Allora gli dissero: “Signore, dacci sempre questo pane”

Gesù rispose loro: “Io sono il pane della vita; chi viene a me non avrà fame e chi crede in me non avrà sete, mai!”

In quel tempo, quando la folla vide che Gesù non era più là e nemmeno i suoi discepoli, salì sulle barche e si diresse alla volta di Cafàrnao alla ricerca di Gesù. Lo trovarono di là dal mare e gli dissero: “Rabbì, quando sei venuto qua?”.

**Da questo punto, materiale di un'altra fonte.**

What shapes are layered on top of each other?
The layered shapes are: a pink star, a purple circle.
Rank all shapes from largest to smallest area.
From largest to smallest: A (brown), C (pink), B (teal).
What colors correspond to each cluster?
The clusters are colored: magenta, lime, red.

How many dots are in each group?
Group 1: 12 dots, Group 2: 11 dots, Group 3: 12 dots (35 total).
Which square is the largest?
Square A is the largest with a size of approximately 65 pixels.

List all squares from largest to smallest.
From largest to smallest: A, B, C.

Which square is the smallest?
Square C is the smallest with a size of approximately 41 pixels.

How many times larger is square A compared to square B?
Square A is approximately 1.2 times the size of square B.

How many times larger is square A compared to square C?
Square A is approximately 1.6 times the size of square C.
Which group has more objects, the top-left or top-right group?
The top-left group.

Gesù rispose loro: “In verità, in verità io vi dico: voi mi cercate non perché avete visto dei segni, ma perché avete mangiato di quei pani e vi siete saziati. Datevi da fare non per il cibo che non dura, ma per il cibo che rimane per la vita eterna e che il Figlio dell’uomo vi darà. Perché su di lui il Padre, Dio, ha messo il suo sigillo”. Gli dissero allora: “Che cosa dobbiamo compiere per fare le opere di Dio?”. Gesù rispose loro: “Questa è l’opera di Dio: che crediate in colui che egli ha mandato”.

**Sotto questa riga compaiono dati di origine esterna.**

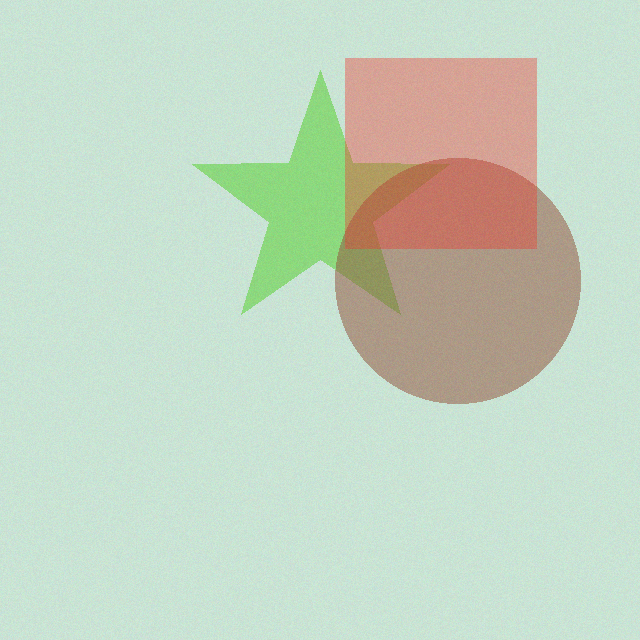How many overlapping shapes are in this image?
There are 3 overlapping shapes in the image.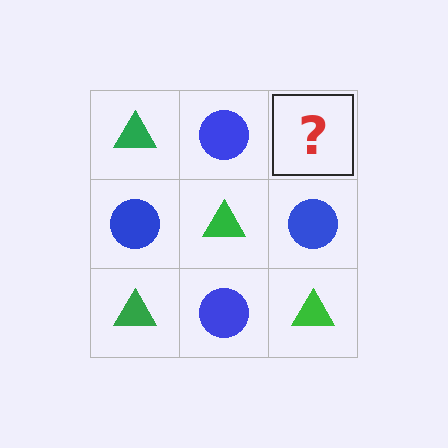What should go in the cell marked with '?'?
The missing cell should contain a green triangle.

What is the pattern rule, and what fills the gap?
The rule is that it alternates green triangle and blue circle in a checkerboard pattern. The gap should be filled with a green triangle.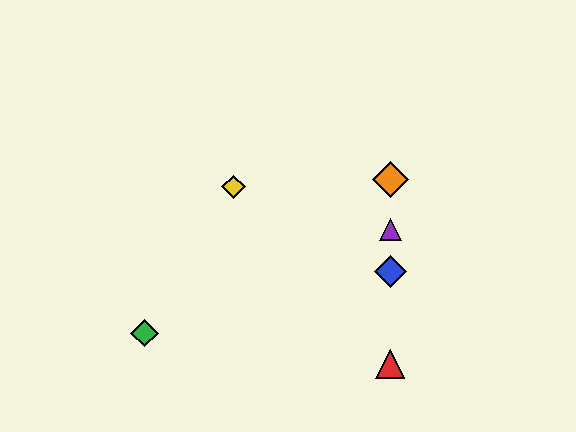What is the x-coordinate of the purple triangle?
The purple triangle is at x≈390.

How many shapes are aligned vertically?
4 shapes (the red triangle, the blue diamond, the purple triangle, the orange diamond) are aligned vertically.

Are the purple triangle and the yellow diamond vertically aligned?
No, the purple triangle is at x≈390 and the yellow diamond is at x≈233.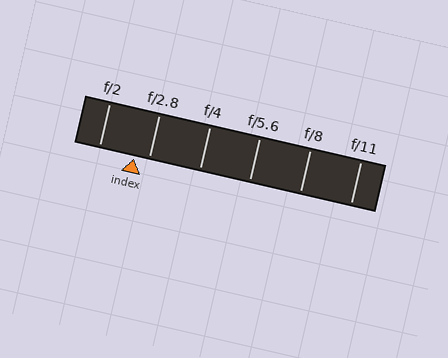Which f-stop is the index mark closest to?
The index mark is closest to f/2.8.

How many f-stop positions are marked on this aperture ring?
There are 6 f-stop positions marked.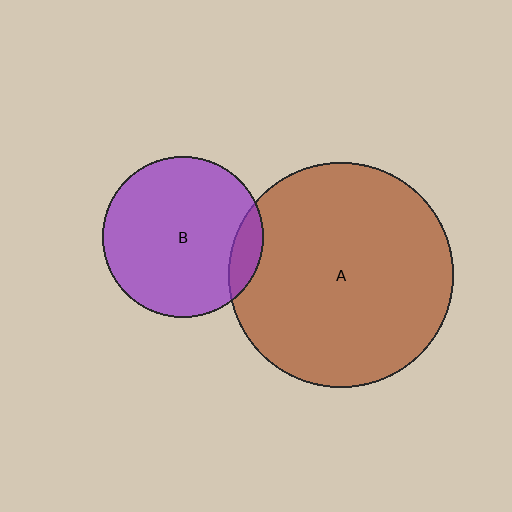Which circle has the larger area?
Circle A (brown).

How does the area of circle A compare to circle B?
Approximately 1.9 times.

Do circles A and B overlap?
Yes.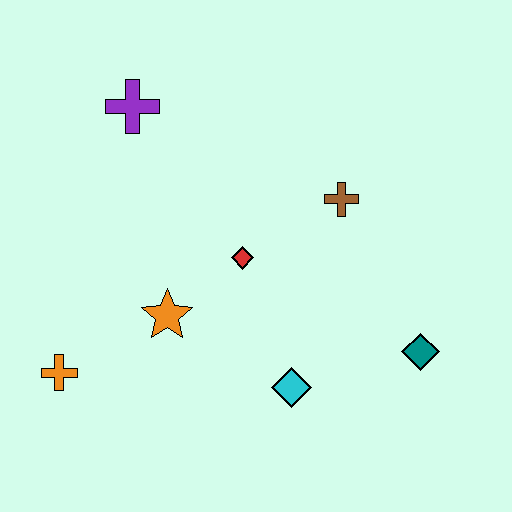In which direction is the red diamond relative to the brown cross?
The red diamond is to the left of the brown cross.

Allora gli dissero: “Quale segno tu compi perché vediamo e ti crediamo? Quale opera fai? I nostri padri hanno mangiato la manna nel deserto, come sta scritto: “Diede loro da mangiare un pane dal cielo””. Rispose loro Gesù: “In verità, in verità io vi dico: non è Mosè che vi ha dato il pane dal cielo, ma è il Padre mio che vi dà il pane dal cielo, quello vero. Infatti il pane di Dio è colui che discende dal cielo e dà la vita al mondo”. Allora gli dissero: “Signore, dacci sempre questo pane”. Gesù rispose loro: “Io sono il pane della vita; chi viene a me non avrà fame e chi crede in me non avrà sete, mai!”. Gv 6, 24-35

Per alcune domeniche la Liturgia della Chiesa ci fa rileggere per approfondire il Capitolo 6 del Vangelo di San Giovanni, iniziato con la moltiplicazione dei pani e dei pesci. Una grande opportunità perché come cristiani si possa offrire al mondo ciò che dice Gesù di sé stesso, definendosi il pane del cielo e dice proprio, che a darcelo è il Padre che dà la vita al mondo. E’ un pane che, chi ne mangia non avrà più fame. La sazietà che ci dona Gesù nel Pane Eucaristico va oltre la fame fisica, perché ci immette nell’esperienza vera di un’eternità che non avrà mai fine. Quale uomo per quanto non si riconosca nella fede cristiana, non vorrebbe che comunque la morte sia un atto definitivo! Gesù, il Dio che si incarna viene a donarci proprio questa dimensione di eternità che scaturisce da un’esperienza che siamo invitati a fare già durante la vita terrena, di un cibo che ci sorregge, ci guarisce, e ci proietta a una vita oltre le cose che possiamo vedere con gli occhi del nostro corpo. Quando Gesù afferma “Io sono il Pane della Vita”, a quel punto spetta a noi chiederlo e riceverlo, percorrendo un cammino di esperienza fisica della sua presenza dentro di noi.